Dopo un arbitrato lungo e accurato[1] – come è stato definito dal presidente e amministratore delegato della Barrick Gold Corporation, Mark Bristow – il Centro Internazionale per il regolamento delle controversie relative ad investimenti (ICSID) ha condannato lo Stato Islamico del Pakistan al pagamento della cifra ‘stellare’ di 5.84 miliardi di dollari alla joint venture canadese-anglo-cilena “Tethyan Copper Company Pty Limited” (d’ora in avanti “TCC”) a titolo di risarcimento per averle ingiustamente negato il consenso allo sviluppo del sito minerario del Reko Diq.

L’ICSID

L’ICSID (International Centre for Settlement of Investment Disputes) è la maggiore istituzione internazionale specializzata nella risoluzione delle controversie fra stati e società investitrici. Creata nel 1966 mediante la ICSID Convention è posta sotto l’egida della World Bank e ha come maggiore obiettivo quello di incentivare e promuovere gli investimenti a livello mondiale. Il lavoro dell’ente va ben oltre la mera risoluzione di controversie mirando, di volta in volta, ad un continuo e proficuo bilanciamento degli interessi delle parti in campo in tutti gli ambiti in cui è chiamato a dirimere i conflitti: conciliazione, arbitrato e mediazione[2].

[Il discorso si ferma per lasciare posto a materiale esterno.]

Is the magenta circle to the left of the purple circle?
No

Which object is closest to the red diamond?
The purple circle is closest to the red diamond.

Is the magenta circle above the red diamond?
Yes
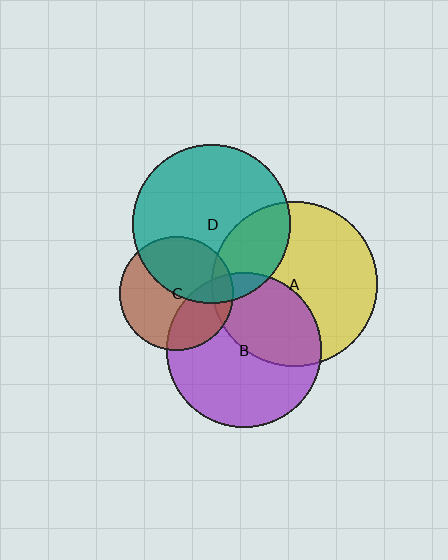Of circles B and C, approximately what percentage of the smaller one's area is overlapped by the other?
Approximately 30%.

Le parti e i giacimenti del Pakistan

Il caso in questione vede contrapporsi gli interessi di uno stato, il Pakistan, a quelli della “Tethyan Copper Company Pty Limited” società le cui quote sono egualmente ripartite fra la “Barrick Gold Corporation” e la “Antofagasta plc” (le due maggiori multinazionali del settore dell’estrazione mineraria)

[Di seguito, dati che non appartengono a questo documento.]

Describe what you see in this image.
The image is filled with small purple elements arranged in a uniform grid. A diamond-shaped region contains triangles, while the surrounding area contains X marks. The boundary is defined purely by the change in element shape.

L’accordo alla base dell’acquisto congiunto della TCC (avvenuto nel 2006) ha esattamente lo scopo di garantire ai due colossi dello sfruttamento delle risorse del sottosuolo il proficuo utilizzo delle immense ricchezze nascoste nelle profondità del Pakistan, esattamente nella piana di Reko Diq, distretto di Chagai, stato del Baluchistan. Secondo i dati forniti dalla TCC[3] dal 2006 sono stati spesi oltre 220 milioni di dollari per il progetto esplorativo e lo studio di fattibilità sul sito che, secondo la stessa società, garantirebbe un indotto di 3.3 miliardi di dollari totali per gli stimati 56 anni di possibile attività estrattiva.

Dall’altra parte troviamo il Pakistan, lo stato islamico fra i maggiori possessori al mondo di materie prime e sempre ‘smanioso’ di chiudere accordi sempre più vantaggiosi con le multinazionali del settore estrattivo.

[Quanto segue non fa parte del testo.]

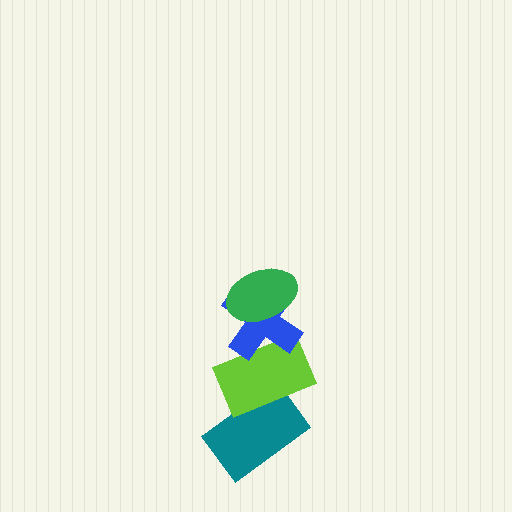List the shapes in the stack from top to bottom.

La miniera oggetto della disputa si trova lungo il percorso denominato “Arco Magmatico del Tethyan”, una zona che si estende fra Turchia, Iran e, appunto, Pakistan, nota per la sua ricchezza di materie prime. Si stima che il sito in questione contenga circa 5.9 miliardi di tonnellate di oro e rame, piazzandosi al quinto posto fra i siti più ‘ricchi del mondo’[4].

La CHEJVA, le trasformazioni societarie e la strada verso il contenzioso

Tutto ha inizio nel 1993 quando la società australiana BHP, specializzata nell’estrazione e nel commercio di petrolio e minerali[5], sigla un accordo (CHEJVA – Chagai Hills Joint Venture Agreement) con l’Autorità per lo Sviluppo del Balochistan in cui le viene concessa l’autorizzazione alla ricerca e allo sfruttamento delle risorse minerarie nell’area del Reko Diq. Nel 2000 la società olandese Mincor subentra nell’accordo al posto della BHP fondando dopo poco la TCC che nel 2006 passa in mani canadesi-anglo-cilene grazie all’accordo siglato fra la Barrick Gold Corporation e la Antofagasta plc[6].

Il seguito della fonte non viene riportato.